Éric Cantona, d’abord, lors d’une interview accordée à France Info en 2015 :
« Je disais dans les interviews quand j’avais 20 ans que, quand je n’aurais plus cette passion du jeu, j’arrêterais. Quand je l’ai perdue, j’ai arrêté. Je sais que le football est quelque chose de très fort, c’est une drogue. J’ai décidé de ne plus regarder les matchs, un peu comme un drogué qui doit absolument fuir son dealer.
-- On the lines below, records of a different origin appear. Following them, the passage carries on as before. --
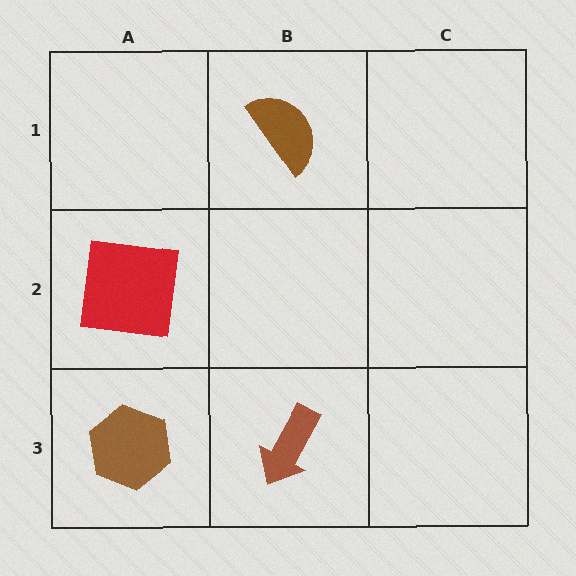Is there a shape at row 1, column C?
No, that cell is empty.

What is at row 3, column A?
A brown hexagon.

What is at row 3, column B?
A brown arrow.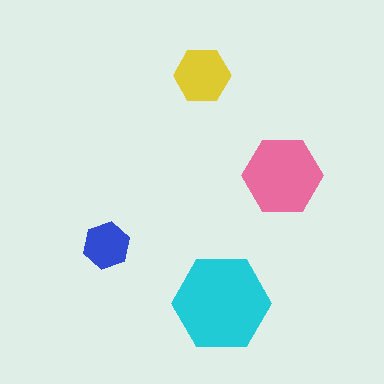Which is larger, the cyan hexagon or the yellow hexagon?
The cyan one.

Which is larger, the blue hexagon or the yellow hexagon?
The yellow one.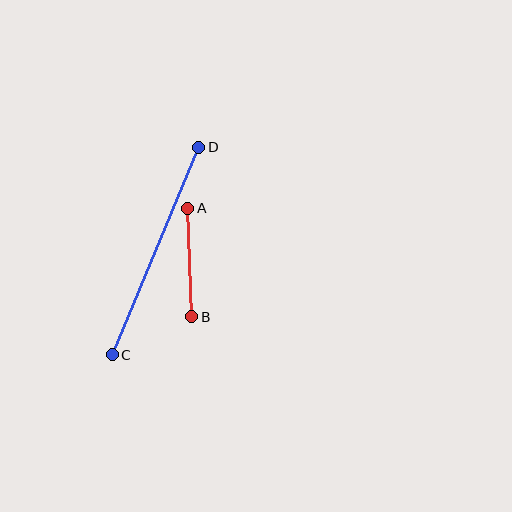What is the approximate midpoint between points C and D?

J’avais d’autres passions, j’ai commencé le cinéma, j’ai commencé à tourner. » Quelques années avant le King, Claudio Gentile, légende du football italien, avait déjà emprunté ce champ lexical : après la fin de sa carrière, en 1988, il travailla pendant quatre ans dans une usine de textile pour « se désintoxiquer » du ballon rond.
Sevrage
Bref, et puisque le football n’est pas « une substance naturelle ou synthétique » , mais qu’il provoque « une modification de l’état de conscience et/ou l’activité mentale » , il rejoint donc la catégorie des assimilés. Un peu comme le chocolat et les jeux vidéos : « Il y a une addiction au foot, c’est sûr, affirme Pascal Anger, psychologue. Beaucoup de mecs et de femmes s’y mettent, encore plus aujourd’hui. Et quand on a mis le pied dedans, on ne peut plus s’en passer. Il n’y pas d’entre-deux dans le foot. Soit on est un passionné et on est accro à tout ce que nous procure le foot. Plaisirs, tensions, adrénaline. Soit on n’aime pas du tout ça. »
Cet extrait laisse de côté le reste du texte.